Cancer patient Jeanette Daniel, left, talks with Ingrid Mayer, M.D., MSCI, during a recent clinic visit. Daniel has taken part in two clinical research trials at Vanderbilt-Ingram Cancer Center. (photo by Joe Howell)
A breast cancer patient who has enrolled in two clinical research trials at Vanderbilt-Ingram Cancer Center was the only presenter to receive a standing ovation during a recent Stand Up To Cancer (SU2C) news briefing at the American Association for Cancer Research (AACR) annual meeting in Chicago.
Jeanette Daniel, 51, a metastatic breast cancer patient, is taking part in clinical trials funded by SU2C which has put together Dream Teams of leading cancer researchers who focus on specific challenges in cancer. VICC’s Carlos Arteaga, M.D., associate director for Clinical Research and director of the Breast Cancer Program, and Ingrid Mayer, M.D., MSCI, clinical director of the Breast Cancer Program, are members of the Dream Team studying the role of PI3-kinases in women’s cancers.
Daniel was first diagnosed with stage 3a breast cancer in 2006. The former Memphis zookeeper underwent intensive treatment in Memphis, but two years later the cancer recurred.
For the next three years, she endured round after round of chemotherapy.
“No matter what we threw at it, it just grew and grew and grew,” said Daniel.
Daniel’s partner, who is a physician, finally went online and found a clinical research trial at VICC for estrogen receptor-positive metastatic breast cancer patients. Daniel traveled to Nashville and met with Mayer.
“She told me not only was she a researcher but she was a doctor and she would always take care of me as a patient first. We left that place giddy,” remembered Daniel.

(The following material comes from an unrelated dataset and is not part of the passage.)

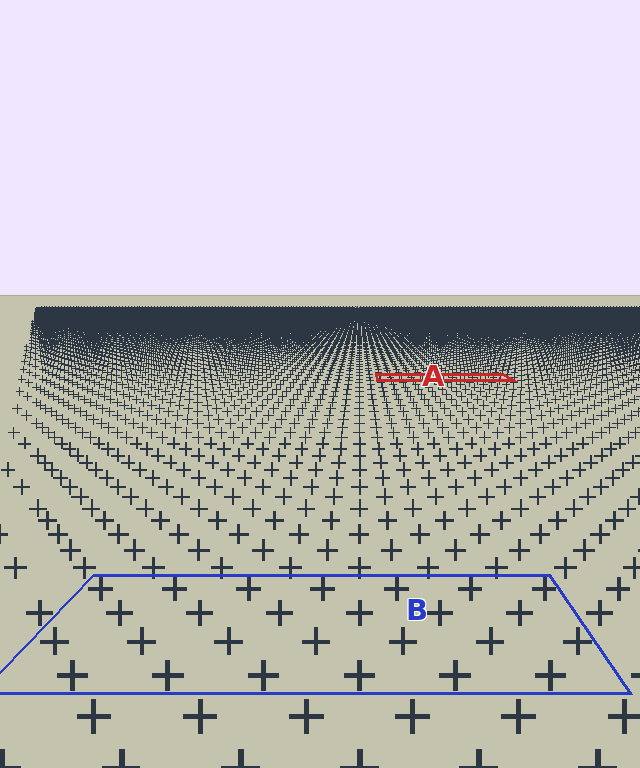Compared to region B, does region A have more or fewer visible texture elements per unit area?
Region A has more texture elements per unit area — they are packed more densely because it is farther away.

Mayer is the national principal investigator for a Phase 1b trial combining letrozole (an aromatase inhibitor, which is an anti-estrogen medication) and a drug called BKM120, a PI3K inhibitor.

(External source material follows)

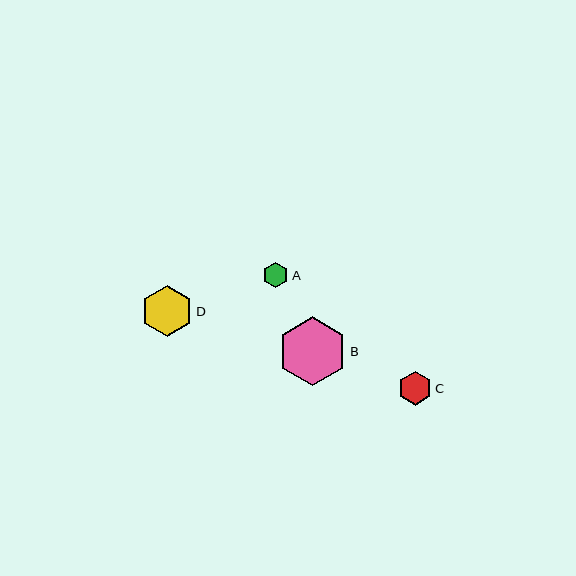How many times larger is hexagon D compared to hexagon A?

“For the first time, these two drugs were combined. The main point was to find out if this was safe, tolerable and had some preliminary activity,” explained Mayer.
Over the next few months, scans showed Daniel’s tumors fading until they were no longer visible on the PET scans. She also started feeling better.
Mayer said the drug combination has shown clinical activity.
“Jeanette is one of the patients who had a PIK3CA mutation in her tumor and she was the patient who stayed the longest in the trial; almost a whole year. It worked pretty well for her but we don’t know yet if patients with the mutation are the ones who benefit the most. We can’t conclude that yet,” said Mayer.
While Daniel’s results do not prove that the drug combination will be more successful in tumors with a PIK3CA mutation, her response was encouraging enough to spark the attention of SU2C researchers and supporters, resulting in a last-minute surprise invitation to speak in Chicago.
“They came and picked us up in a big limousine with leather seats and the whole thing,” said Daniel.
More limousine rides and a room in a Chicago lakefront hotel left Daniel feeling special.
But the highlight of the trip was the chance to thank the people who are supporting and conducting cancer research.
“These are my heroes. These are the people who have kept me going. These are the people who every day are in the trenches working and working. To have them thank me was embarrassing. These are the people who are really changing the world,” said Daniel.
Eventually, the first drug combination stopped working so Daniel is now enrolled in a clinical trial testing a combination of a PI3K inhibitor drug called XL147 and a monoclonal antibody against HER3. The study is led by VICC’s Vandana Abramson, M.D.
“The idea is to make the PI3K inhibition more potent by adding the HER3 antibody,” explained Mayer.
Daniel knows she may not be cured by the new therapies but she wants to take part in clinical studies to help others.
“I came here because I have nieces and they have children and I figured if I had to go through this, there might as well be some purpose….and the whole experience has been so uplifting.”